Después de registrarse en el hotel Radisson Plaza, a media manzana del centro comercial Nicollet, Sandy Savarano pasó el resto de su primer día en Mineápolis estudiando minuciosamente los gimnasios del área metropolitana en la guía telefónica.
Hizo una segunda lista de todas las agencias inmobiliarias, poniendo en una columna separada las especializadas en ventas de locales comerciales. Sabía que Lacey Farrell intentaría buscar trabajo sin referencias; lo más probable era que esas agencias no contrataran a nadie sin comprobar sus antecedentes. Al día siguiente empezaría a llamar a las otras.

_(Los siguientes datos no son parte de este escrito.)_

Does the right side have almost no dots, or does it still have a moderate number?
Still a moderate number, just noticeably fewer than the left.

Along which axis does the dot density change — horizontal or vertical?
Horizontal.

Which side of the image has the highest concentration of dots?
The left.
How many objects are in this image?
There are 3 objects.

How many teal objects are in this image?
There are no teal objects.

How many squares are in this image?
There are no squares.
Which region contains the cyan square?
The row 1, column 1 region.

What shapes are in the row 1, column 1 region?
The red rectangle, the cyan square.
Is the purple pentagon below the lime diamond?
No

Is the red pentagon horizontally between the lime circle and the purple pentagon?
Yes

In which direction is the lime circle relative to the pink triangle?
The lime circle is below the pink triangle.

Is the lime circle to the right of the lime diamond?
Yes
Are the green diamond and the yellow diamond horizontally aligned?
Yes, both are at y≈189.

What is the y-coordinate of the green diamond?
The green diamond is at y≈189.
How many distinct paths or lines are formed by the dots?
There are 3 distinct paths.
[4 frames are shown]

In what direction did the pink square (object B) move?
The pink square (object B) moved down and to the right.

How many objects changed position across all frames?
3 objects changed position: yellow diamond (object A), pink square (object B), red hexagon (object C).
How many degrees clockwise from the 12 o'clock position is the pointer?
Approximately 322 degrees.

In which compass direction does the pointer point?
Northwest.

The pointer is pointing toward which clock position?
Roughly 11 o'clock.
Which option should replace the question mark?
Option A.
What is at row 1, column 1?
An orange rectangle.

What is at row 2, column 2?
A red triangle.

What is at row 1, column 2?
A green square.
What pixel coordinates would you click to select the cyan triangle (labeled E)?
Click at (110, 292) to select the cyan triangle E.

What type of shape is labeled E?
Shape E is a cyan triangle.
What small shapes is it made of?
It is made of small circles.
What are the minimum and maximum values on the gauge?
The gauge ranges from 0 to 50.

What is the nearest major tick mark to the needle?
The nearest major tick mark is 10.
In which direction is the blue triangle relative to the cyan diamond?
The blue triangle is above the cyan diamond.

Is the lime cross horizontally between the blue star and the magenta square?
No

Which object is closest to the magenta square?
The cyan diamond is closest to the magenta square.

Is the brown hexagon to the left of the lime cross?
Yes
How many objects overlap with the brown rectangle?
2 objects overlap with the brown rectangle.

Su plan era sencillo: diría que estaba llevando a cabo una encuesta informal para la Asociación Nacional de Agentes de la Propiedad Inmobiliaria para calcular el porcentaje de empleadas entre veinticinco y treinta y cinco años. Haría sólo una pregunta: ¿La agencia había contratado alguna agente, secretaria o recepcionista durante los últimos seis meses? Si era así ¿qué edad tenía?
Para los gimnasios necesitaba otro plan. Esas preguntas no servirían, puesto que la mayoría de las personas que se hacían socias tenían entre veinticinco y treinta y cinco años; lo que significaba que localizar a Farrell en los gimnasios sería más arriesgado. Podía ir y fingir que se quería hacer socio, y después sacar una foto de Farrell. Era una foto vieja, de final de carrera en la universidad, pero aun así se la reconocía. Diría que era su hija que se había marchado de casa después de un malentendido familiar y que la buscaba porque él y su mujer estaban destrozados.
Comprobar los gimnasios le llevaría tiempo, pero afortunadamente no había demasiados en el área metropolitana.
A las diez menos cinco, Sandy Savarano estaba preparado para salir a dar un paseo. El centro comercial estaba a oscuras, los escaparates de las tiendas ya no brillaban.
Sandy sabía que se podía ir andando hasta el río Misisipí. Giró a la derecha y enfiló en esa dirección. Era una figura solitaria, y para cualquier transeúnte parecía un hombre de más de sesenta años que no debería ir solo a esas horas de la noche. Un observador fortuito jamás hubiera imaginado lo equivocado que estaba, porque, en ese paseo, Sandy Savarano empezaba a experimentar la morbosa emoción que sentía cada vez que acechaba a una víctima y se acercaba a su hábitat.